Nie – myślał na przemian zaciskając i rozluźniając pięści; z jakiegoś powodu myśl o Adrienie wcale go nie uspokoiła, a jedynie podsyciła palący go ogień – nie obchodzi mnie, kim on jest. Nie dam mu tak po prostu zabrać...
- Patrz, gdzie lezie...! – zdenerwowany obrócił się w kierunku osoby, którą właśnie potrącił.
Gdy jednak zorientował się, kto to był, jego ciało przeszyła fala euforii. Już wiedział jak pozbyć się rozpraszającego go napięcia.
- No proszę, proszę – zadrwił – kogóż my tu mamy – mówiąc to zrobił parę kroków w kierunku niezbyt zadowolonego z zaistniałej sytuacji chłopaka.
- Odwal się, wampirze – wywarczał tamten przez zaciśnięte zęby.
Na usta Joe wypłyną jego autorski, prześmiewczy uśmieszek.
- Wampirze?
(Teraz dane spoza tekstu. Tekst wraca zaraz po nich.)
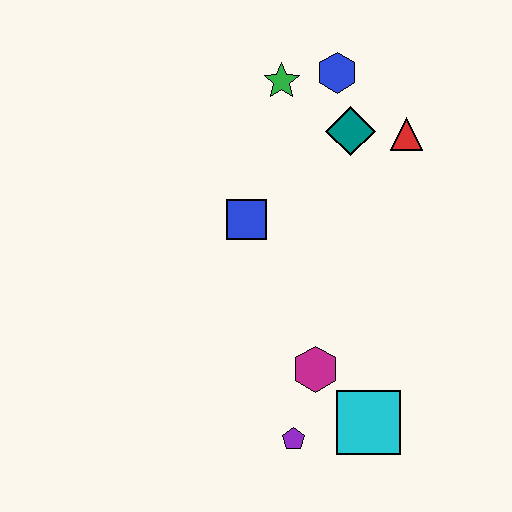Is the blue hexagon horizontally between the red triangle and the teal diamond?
No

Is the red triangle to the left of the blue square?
No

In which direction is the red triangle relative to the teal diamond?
The red triangle is to the right of the teal diamond.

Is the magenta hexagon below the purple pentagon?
No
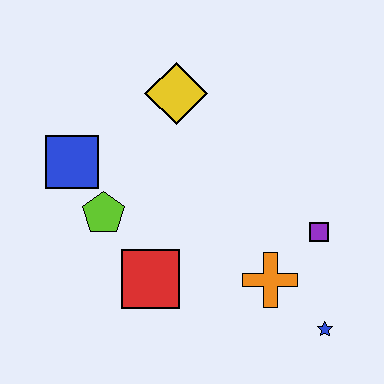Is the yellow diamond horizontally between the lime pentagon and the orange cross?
Yes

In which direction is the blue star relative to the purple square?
The blue star is below the purple square.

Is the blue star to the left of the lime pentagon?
No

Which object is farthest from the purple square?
The blue square is farthest from the purple square.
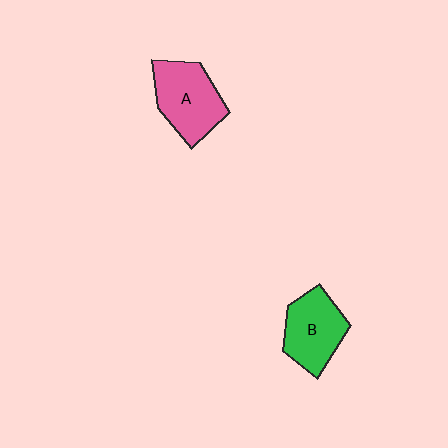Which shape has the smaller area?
Shape B (green).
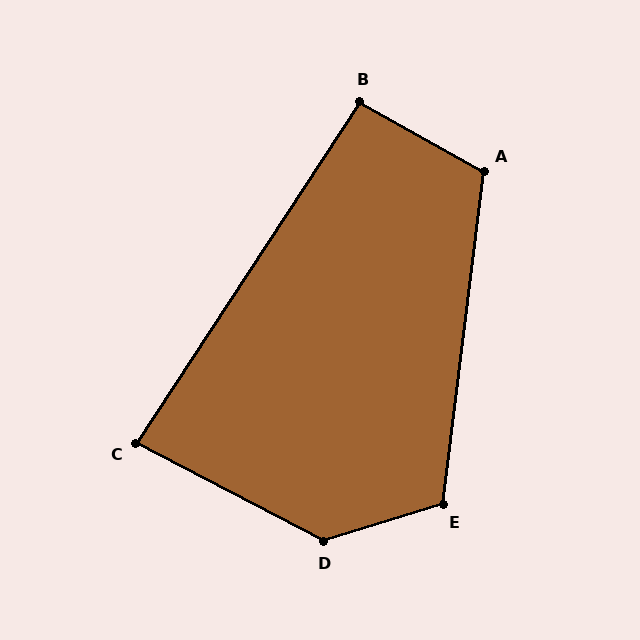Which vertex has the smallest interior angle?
C, at approximately 84 degrees.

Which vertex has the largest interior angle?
D, at approximately 135 degrees.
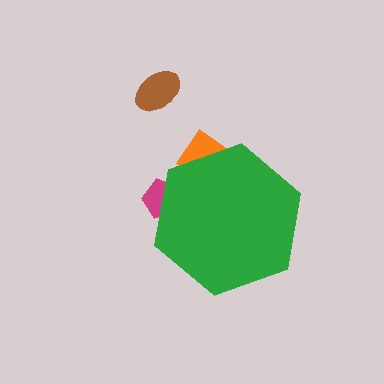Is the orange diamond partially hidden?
Yes, the orange diamond is partially hidden behind the green hexagon.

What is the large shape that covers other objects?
A green hexagon.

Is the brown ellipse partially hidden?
No, the brown ellipse is fully visible.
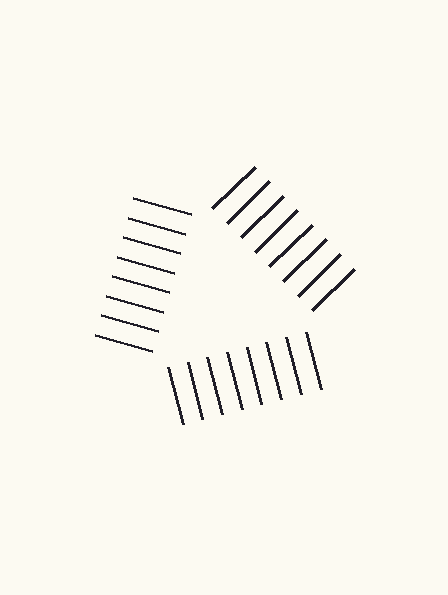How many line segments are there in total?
24 — 8 along each of the 3 edges.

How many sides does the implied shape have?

Serio? To najgorsze co mogłeś wymyślić?
Chłopak nic nie odpowiedział. Zacisnął tylko pięści. Joe jednak tego nie zauważył. Zbyt dobrze się teraz bawił. Fakt, że udało mu się załatwić dwie sprawy za jednym zamachem, dawał mu o wiele za dużo satysfakcji, by mógł przejmować się takimi szczegółami.
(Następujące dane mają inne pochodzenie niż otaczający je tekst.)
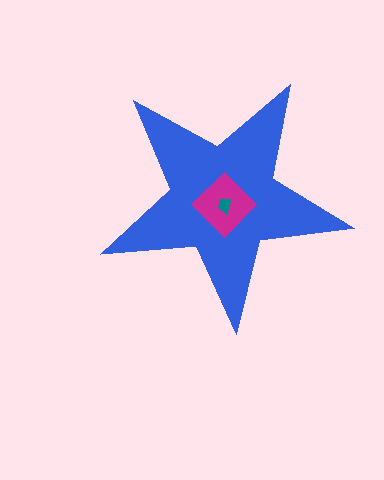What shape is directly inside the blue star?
The magenta diamond.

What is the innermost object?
The teal trapezoid.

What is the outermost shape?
The blue star.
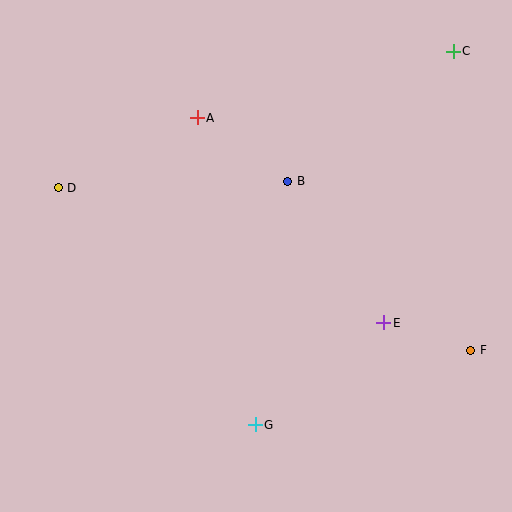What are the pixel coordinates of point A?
Point A is at (197, 118).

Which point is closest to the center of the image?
Point B at (288, 181) is closest to the center.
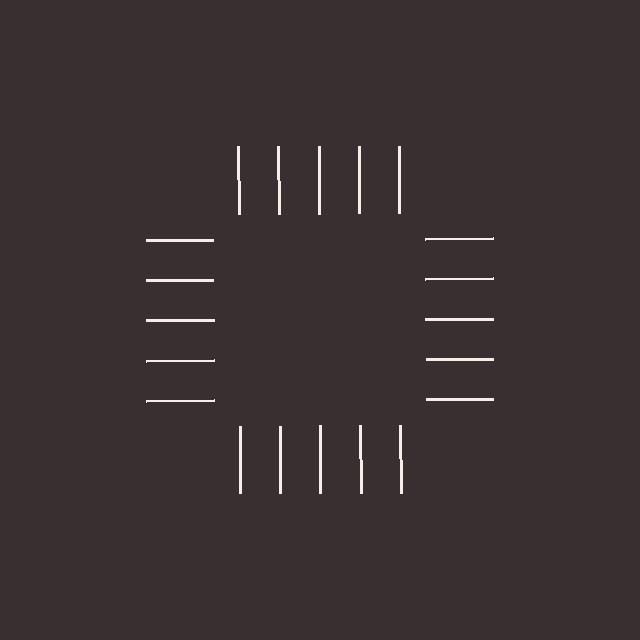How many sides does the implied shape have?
4 sides — the line-ends trace a square.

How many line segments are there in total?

- Tak w ogóle jak tam u ciebie? Jak się czujesz? No wiesz po tym jak... zrobiłeś sobie wakacje? Jakieś... futerkowe problemy? – pytał bardzo niewinnym tonem – Och nie, czekaj. A może twoja dziewczyna już cię nie chce, co?
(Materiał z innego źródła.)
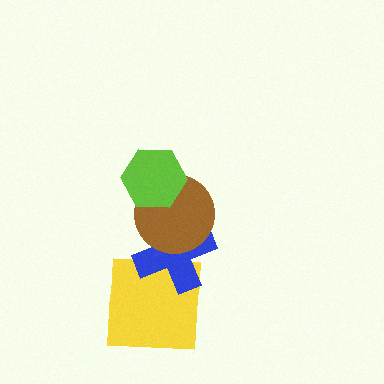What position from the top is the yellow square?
The yellow square is 4th from the top.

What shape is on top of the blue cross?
The brown circle is on top of the blue cross.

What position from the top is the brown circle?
The brown circle is 2nd from the top.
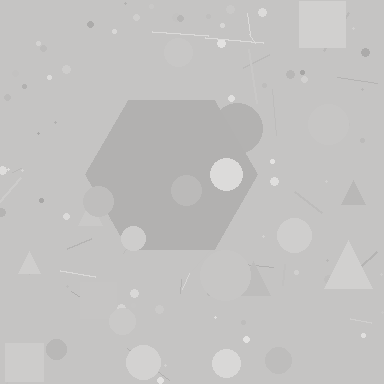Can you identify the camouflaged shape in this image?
The camouflaged shape is a hexagon.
To było za wiele. Oczy chłopaka niebezpiecznie się zaświeciły, a zaraz po tym rzucił się na młodego wampira. Już go nie obchodziło, jak to będzie wyglądać w czyichkolwiek oczach, albo w jakiej części szkoły są. Po prostu chciał mu przywalić. Chciał sprawić mu ból, chociaż w najmniejszym stopniu przypominający ten, jaki on sprawił mu.
Reakcja wilkołaka nieco go zaskoczyła. Bądź, co bądź przez ostatnie dwa miesiące był bardzo opanowany i nie reagował na żadne aluzje do sytuacji z wakacji. To właśnie na podstawie tych obserwacji Joe postanowił się na nim wyładować. Zamierzał podejść bardzo blisko granicy, ale jej nie przekraczać. W jego obecnej sytuacji rozwścieczanie aktywnego wilkołaka zdecydowanie nie było najlepszym pomysłem... No, ale stało się.
CZYTASZ
The Dark Forest
FantasyAlex jest przeciętnym siedemnastoletnim chłopakiem, wiodącym względnie normalne życie. Wyróżnia się jedynie tym, że w jego życiu od dłuższego czasu brakuje dwóch bardzo ważnych osób - jego rodziców, którzy zginęli w wypadku gdy chłopiec miał trzy la...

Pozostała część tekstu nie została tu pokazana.